Maureen Duffy’s That’s How It Was (1962) was the first book I finished in 2013!  I sort of feel like it should be heralded with a little more fanfare, due to this privileged position, but the truth is that I’m left feeling somewhat ambivalent about this book.  When I flew out to St. Louis for a few days, I brought Villette, which I was about 100 pages into at the time, but knowing that I don’t usually prefer heavy reading in small type while traveling, I also grabbed two Viragos as alternatives.  I ended up finishing one and starting the other, and poor Villette remained untouched (how’s that for symbolism about lonely Lucy Snowe?)

That’s How It Was is the largely autobiographical bildungsroman about Patricia Mahoney, called Paddy after her father.  She is the illegitimate daughter of Louey, an impoverished and working-class woman fighting tuberculosis.  The novel focuses on their relationship within the context of World War II, the tuberculosis epidemic, and England’s growing push for easier access to higher education for the working class.  Duffy lived through all of this herself, and some of the details she tosses in make Paddy’s world extremely vivid.  For example, Paddy’s schoolteacher’s description of the participation of women and children in the way effort:

“Now children, we can’t all be soldiers and fight for our country but we can all help the war effort in our own little ways.  You can help by being economical.  You see my little blue sandals.  I’ve had them for eight years and they’ve still got years of wear in them, because I clean them every day.  Now that’s one way you can all do your bit, by cleaning your shoes every day.  The country can’t afford to waste new shoes on lazy boys and girls, when she has to find boots for her soldiers.”  (58-59)

We’re supposed to idealize the close relationship between Paddy and her mother, which often is quite loving and generous, as when Paddy begins carrying her ill mother on the handlebars of her bicycle because otherwise Louey wouldn’t be able to leave the house, but it usually struck me as a clinging and unhealthy bond.  Louey depends on her daughter too much, frequently reminding Paddy, “You’re all I’ve got.”  The problem is that Paddy isn’t all Louey’s got – Louey remarries partway into the novel and ought to be able to rely a bit on her husband and stepchildren instead of placing all responsibility on her daughter, who is struggling to achieve her own aspirations for higher education.  Paddy finds herself torn between her literary ambition and her love for and duty toward her mother, and a crush on a female teacher leaves Paddy feeling devastated that she may be abandoning her mother.

Duffy’s writing was passable, I suppose, but I didn’t love it.  I especially disliked the first few chapters in which Paddy narrated her mother’s childhood.  Things picked up a bit when Paddy began relating her own story.  Duffy is a playwright by trade, and this was unhappily discernible in the novel.  She writes like a playwright – dialogue is snappy and subtextual, and anything not specifically dialogue is delivered as internal monologue.  Prose is sparse and dismal, though considering the subject matter, it would be awfully inappropriate to have cheerful language in such a harsh context.  She attempts to push symbols too obviously and too far – for example, the unicorn Paddy gives her mother as a gift is quite clearly symbolic of their struggle to survive and Duffy’s idea that this effort made them stronger in the end:

“Open it!”

She unwrapped the little box, tuppence in Woolworth’s, and took off the lid.  Inside, bedded down in cotton wool, was a little blue plastic unicorn that had cost me a whole sixpence.  Gently she picked it out and stood it on the locker.  It toppled over at once.

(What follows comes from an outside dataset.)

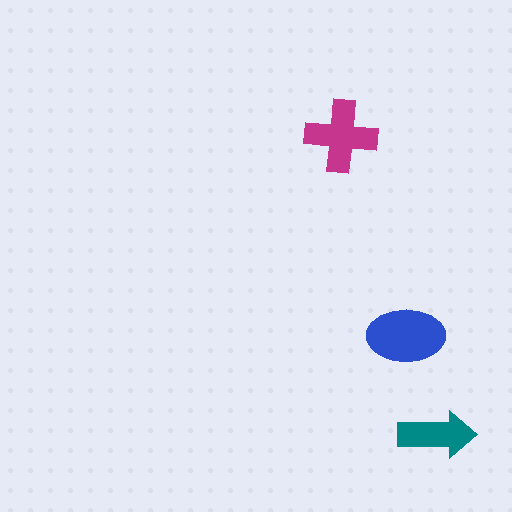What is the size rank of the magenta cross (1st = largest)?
2nd.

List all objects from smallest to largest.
The teal arrow, the magenta cross, the blue ellipse.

“He’s like me, a bit wobbly on his pins.”  Patiently, she stood him up again.  This time he stayed.

“There!”

I sighed with relief.  “Do you like it?  Is it alright?”

“It’s fine.  I shall be able to look at him and think of you.  I think I’ll lean him against the clock-face – he seems a bit tired.”

“But he does stand up, doesn’t he?”

“Oh yes.  He stands very well.”

That little unicorn toppled from every available flat surface for years, until he finally broke his leg.  It was mended with sticky paper and after that he stood up steady as a rock.  (81)

This book was more educational for me than enjoyable, I think.  I certainly learned a lot about the experience of the working class in a difficult period in history, and grew to like Paddy for her indefatigable spirit.  Aesthetically, I didn’t find the book’s prose or situations appealing, but that drove home the weightiness of the difficulties Paddy (and by extension, Duffy herself) overcame, and the story she’s trying to tell wouldn’t have worked without them.